Cependant, il ne justifie pas de la date à laquelle il a pu récupérer le matériel après la mise en liquidation judiciaire de l'appelante, et il n'est justifié de demandes de devis de location faites par les sociétés Paul Calin et SA La Marnaise qu'en octobre 2009, concomitamment à l'envoi au fabriquant des documents nécessaire à la circulation des engins litigieux ;

C'est à celui qui invoque une prétention de la prouver, or, au vu des considérations qui précédent, et de l'examen détaillé des pièces produites, Monsieur Hubail ne justifie pas suffisamment d'un préjudice du fait de l'inexécution contractuelle de son vendeur, il sera donc débouté de toutes ses demandes, et le jugement entrepris sera confirmé sur ce point.

Sur la demande reconventionnelle de la SAS Delaplace

Il n'est pas contesté que le prix des machines litigieuses n'a pas été entièrement réglé et qu'il reste dû à la SAS Delaplace la somme de 956 EUR au titre d'un solde restant dû sur le prix de vente.

Le jugement sera donc confirmé en sa disposition ayant condamné Monsieur Hubail à régler à la SAS Delaplace la somme de 956 EUR, assortie des intérêts au taux légal, et en toutes ses dispositions, sauf en ses dispositions concernant l'application des dispositions de l'article 700 du nouveau Code de procédure civile.

Sur les dépens et les frais irrépétibles :

La partie perdante devant, aux termes de l'article 696 du Code de procédure civile, être condamnée aux dépens, la cour condamnera l'appelant, qui succombe, à supporter les dépens de la procédure d'appel.

La partie perdante devant, en outre, aux termes de l'article 700 du même Code, être condamnée à payer à l'autre partie, au titre des frais exposés et non compris dans les dépens, une somme arbitrée par le juge en tenant compte de l'équité et de la situation économique de la partie condamnée, la cour condamnera Monsieur Gilles Hubail à payer à la SAS Delaplace une somme de 1 500 EUR, tous frais de première instance et d'appel confondus.

La SAS Delaplace sera déboutée du surplus de ses demandes.

Par ces motifs : LA COUR, statuant publiquement et contradictoirement, Reçoit Monsieur Gilles Hubail en son appel, Mais le déclarant mal fondé, confirme la décision entreprise en toutes ses dispositions, sauf en sa disposition aux termes de laquelle le tribunal a dit que "l'absence de remise entre les mains de l'acquéreur lors de la livraison des homologations définitives afférentes aux trois bennes acquises ne saurait être un accessoire indispensable au sens des articles 1604 et 1615 du Code civil" et en celle concernant l'application des dispositions de l'article 700 du Code de procédure civile.

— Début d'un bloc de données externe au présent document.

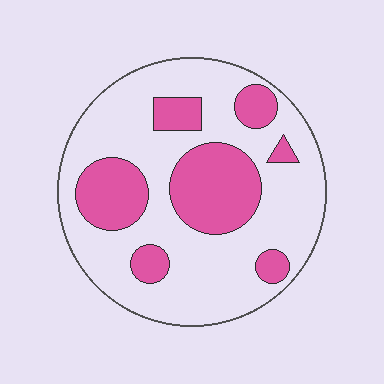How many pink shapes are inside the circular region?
7.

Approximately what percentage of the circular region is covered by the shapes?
Approximately 30%.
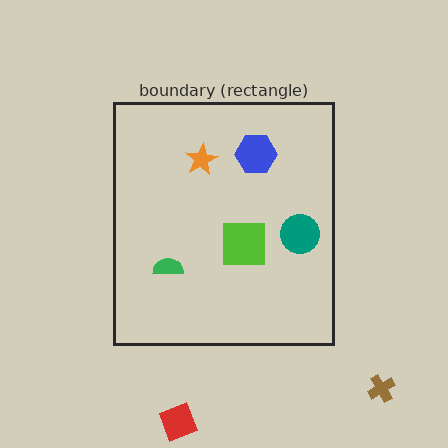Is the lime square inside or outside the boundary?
Inside.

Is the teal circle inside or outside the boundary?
Inside.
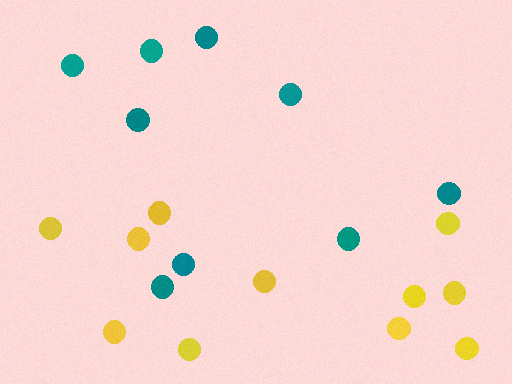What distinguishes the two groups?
There are 2 groups: one group of teal circles (9) and one group of yellow circles (11).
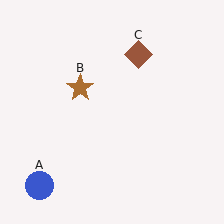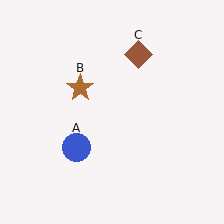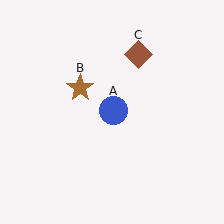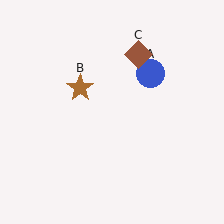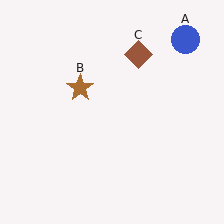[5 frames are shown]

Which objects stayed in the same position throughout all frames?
Brown star (object B) and brown diamond (object C) remained stationary.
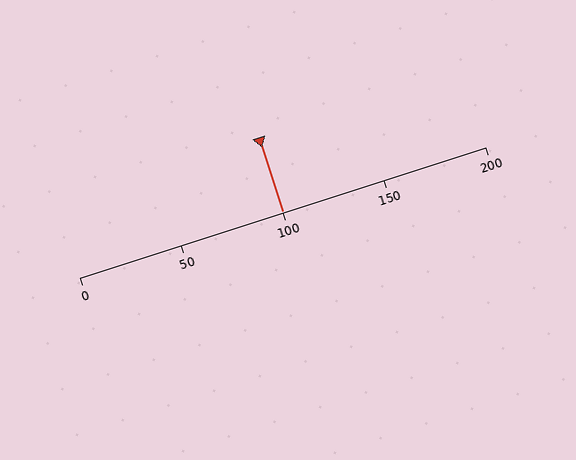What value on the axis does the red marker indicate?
The marker indicates approximately 100.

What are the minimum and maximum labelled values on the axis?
The axis runs from 0 to 200.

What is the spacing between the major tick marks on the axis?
The major ticks are spaced 50 apart.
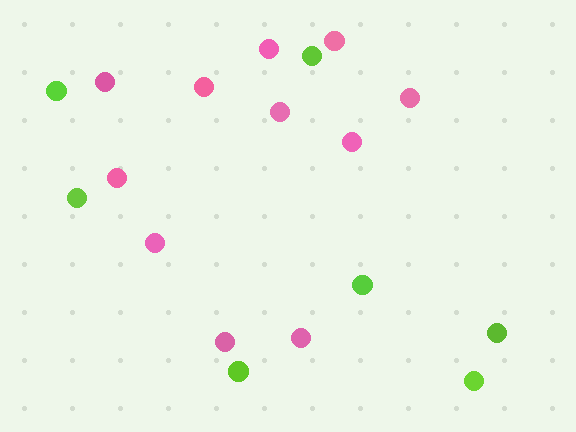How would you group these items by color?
There are 2 groups: one group of pink circles (11) and one group of lime circles (7).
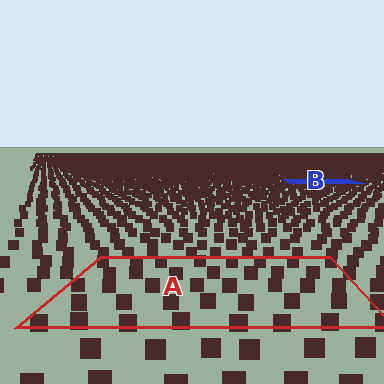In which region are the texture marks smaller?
The texture marks are smaller in region B, because it is farther away.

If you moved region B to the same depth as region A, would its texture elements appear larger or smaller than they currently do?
They would appear larger. At a closer depth, the same texture elements are projected at a bigger on-screen size.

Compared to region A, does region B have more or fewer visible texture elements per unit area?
Region B has more texture elements per unit area — they are packed more densely because it is farther away.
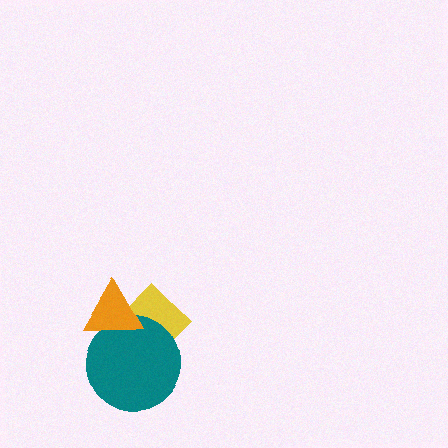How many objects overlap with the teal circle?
2 objects overlap with the teal circle.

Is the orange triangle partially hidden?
No, no other shape covers it.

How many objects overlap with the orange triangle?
2 objects overlap with the orange triangle.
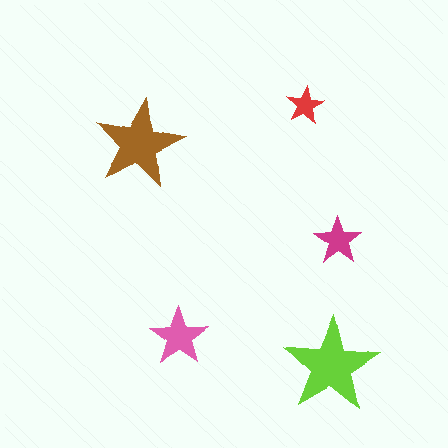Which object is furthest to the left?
The brown star is leftmost.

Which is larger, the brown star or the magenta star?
The brown one.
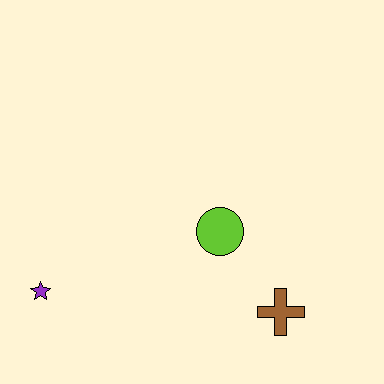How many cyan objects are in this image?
There are no cyan objects.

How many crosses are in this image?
There is 1 cross.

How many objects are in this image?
There are 3 objects.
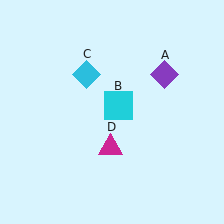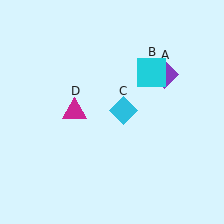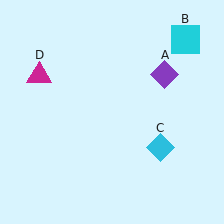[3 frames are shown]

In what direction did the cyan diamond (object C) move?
The cyan diamond (object C) moved down and to the right.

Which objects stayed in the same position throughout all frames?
Purple diamond (object A) remained stationary.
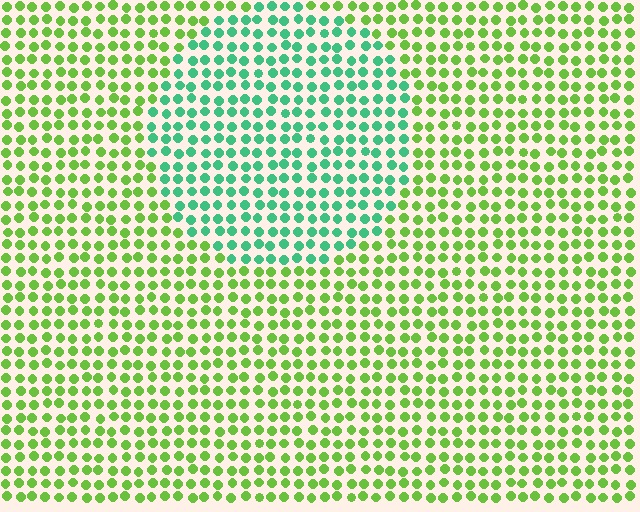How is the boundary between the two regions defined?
The boundary is defined purely by a slight shift in hue (about 51 degrees). Spacing, size, and orientation are identical on both sides.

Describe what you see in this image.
The image is filled with small lime elements in a uniform arrangement. A circle-shaped region is visible where the elements are tinted to a slightly different hue, forming a subtle color boundary.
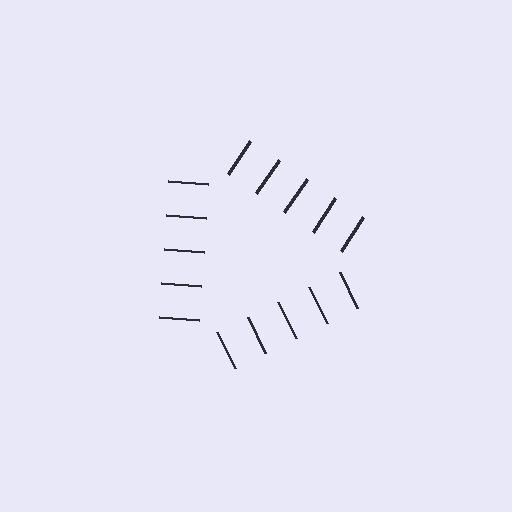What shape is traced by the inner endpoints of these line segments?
An illusory triangle — the line segments terminate on its edges but no continuous stroke is drawn.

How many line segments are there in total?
15 — 5 along each of the 3 edges.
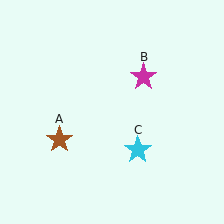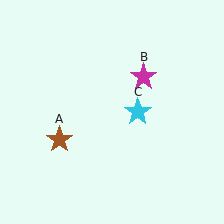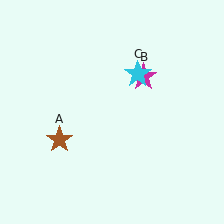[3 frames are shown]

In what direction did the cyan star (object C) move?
The cyan star (object C) moved up.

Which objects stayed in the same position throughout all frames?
Brown star (object A) and magenta star (object B) remained stationary.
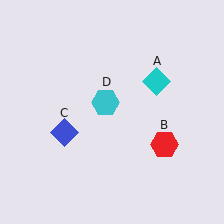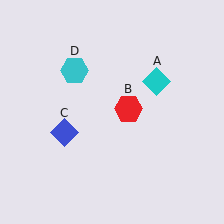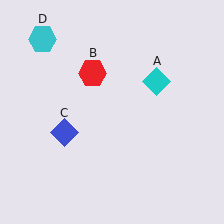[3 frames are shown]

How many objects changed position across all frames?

Déboute Monsieur Gilles Hubail de ses demandes. Condamne Monsieur Gilles Hubail aux dépens de la procédure d'appel dont distraction au profit de Maître Caussain, avoué, conformément aux dispositions de l'article 699 du Code de procédure civile. Condamne Monsieur Gilles Hubail à payer à la SAS Delaplace la somme de 1 500 EUR, tous frais de première instance et d'appel confondus conformément aux dispositions de l'article 700 du Code de procédure civile. Déboute la SAS Delaplace du surplus de ses demandes.